Institut National de la Santé et de la Recherche Médicale, U845, Centre de Recherche Croissance and Signalization, 156 Rue de Vaugirard, Paris, France.
J Pharmacol Exp Ther. 2010 Apr;333(1):60-9. doi: 10.1124/jpet.109.162032. Epub 2010 Jan 5.
Two highly potent and selective cystic fibrosis (CF) transmembrane regulator (CFTR) inhibitors have been identified by high-throughput screening: the thiazolidinone CFTR(inh)-172 [3-[(3-trifluoromethyl)phenyl]-5-[(4-carboxyphenyl)methylene]- 2-thioxo-4-thiazolidinone] and the glycine hydrazide GlyH-101 [N-(2-naphthalenyl)-((3,5-dibromo-2,4-dihydroxyphenyl)methylene)glycine hydrazide]. Inhibition of the CFTR chloride channel by these compounds has been suggested to be of pharmacological interest in the treatment of secretory diarrheas and polycystic kidney disease. In addition, functional inhibition of CFTR by CFTR(inh)-172 has been proposed to be sufficient to mimic the CF inflammatory profile. In the present study, we investigated the effects of the two compounds on reactive oxygen species (ROS) production and mitochondrial membrane potential in several cell lines: the CFTR-deficient human lung epithelial IB3-1 (expressing the heterozygous F508del/W1282X mutation), the isogenic CFTR-corrected C38, and HeLa and A549 as non-CFTR-expressing controls. Both inhibitors were able to induce a rapid increase in ROS levels and depolarize mitochondria in the four cell types, suggesting that these effects are independent of CFTR inhibition. In HeLa cells, these events were associated with a decrease in the rate of oxygen consumption, with GlyH-101 demonstrating a higher potency than CFTR(inh)-172. The impact of CFTR inhibitors on inflammatory parameters was also tested in HeLa cells. CFTR(inh)-172, but not GlyH-101, induced nuclear translocation of nuclear factor-kappaB (NF-kappaB). CFTR(inh)-172 slightly decreased interleukin-8 secretion, whereas GlyH-101 induced a slight increase. These results support the conclusion that CFTR inhibitors may exert nonspecific effects regarding ROS production, mitochondrial failure, and activation of the NF-kappaB signaling pathway, independently of CFTR inhibition.

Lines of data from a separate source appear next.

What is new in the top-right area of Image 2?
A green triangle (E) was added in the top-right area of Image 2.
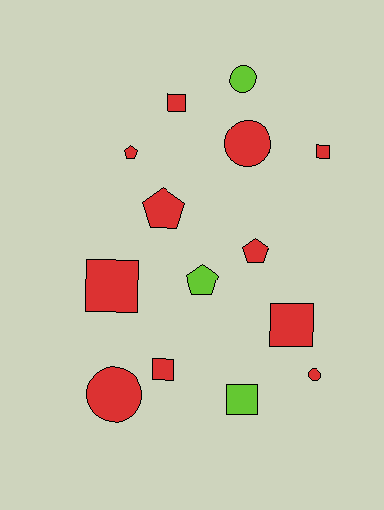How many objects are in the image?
There are 14 objects.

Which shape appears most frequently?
Square, with 6 objects.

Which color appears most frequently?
Red, with 11 objects.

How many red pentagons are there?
There are 3 red pentagons.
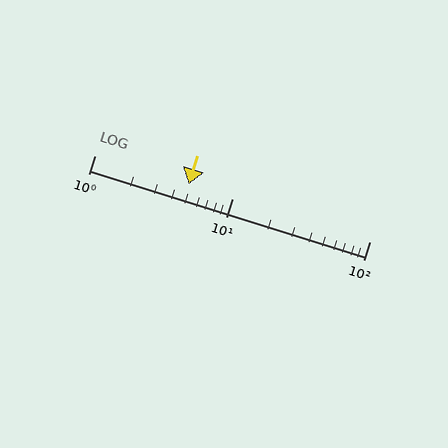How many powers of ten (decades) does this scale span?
The scale spans 2 decades, from 1 to 100.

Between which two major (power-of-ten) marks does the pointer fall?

两种高效且选择性的囊性纤维化跨膜调节器 (CFTR) 抑制剂已通过高通量筛选被鉴定出来:噻唑烷二酮 CFTR(inh)-172 [3-[(3-三氟甲基)苯基]-5-[(4-羧基苯基)亚甲基]-2-硫代-4-噻唑啉酮]和甘氨酸酰肼 GlyH-101 [N-(2-萘基)-((3,5-二溴-2,4-二羟基苯基)亚甲基)甘氨酸酰肼]。这些化合物对 CFTR 氯离子通道的抑制作用被认为在治疗分泌性腹泻和多囊肾病方面具有药理学意义。此外,CFTR(inh)-172 对 CFTR 的功能抑制已被提出足以模拟 CF 的炎症特征。在本研究中,我们研究了这两种化合物对几种细胞系中活性氧 (ROS) 产生和线粒体膜电位的影响:CFTR 缺陷的人肺上皮细胞 IB3-1(表达杂合 F508del/W1282X 突变)、同源 CFTR 校正的 C38,以及 HeLa 和 A549 作为非 CFTR 表达对照。两种抑制剂都能够快速诱导 ROS 水平升高并使四种细胞类型中的线粒体去极化,表明这些作用独立于 CFTR 抑制。在 HeLa 细胞中,这些事件与耗氧量的降低有关,GlyH-101 的作用比 CFTR(inh)-172 更强。还在 HeLa 细胞中测试了 CFTR 抑制剂对炎症参数的影响。CFTR(inh)-172 但不是 GlyH-101 诱导核因子-κB (NF-κB) 的核易位。CFTR(inh)-172 轻度降低白细胞介素-8 的分泌,而 GlyH-101 则诱导轻度增加。这些结果支持 CFTR 抑制剂可能对 ROS 产生、线粒体衰竭和 NF-κB 信号通路的激活产生非特异性影响的结论,而与 CFTR 抑制无关。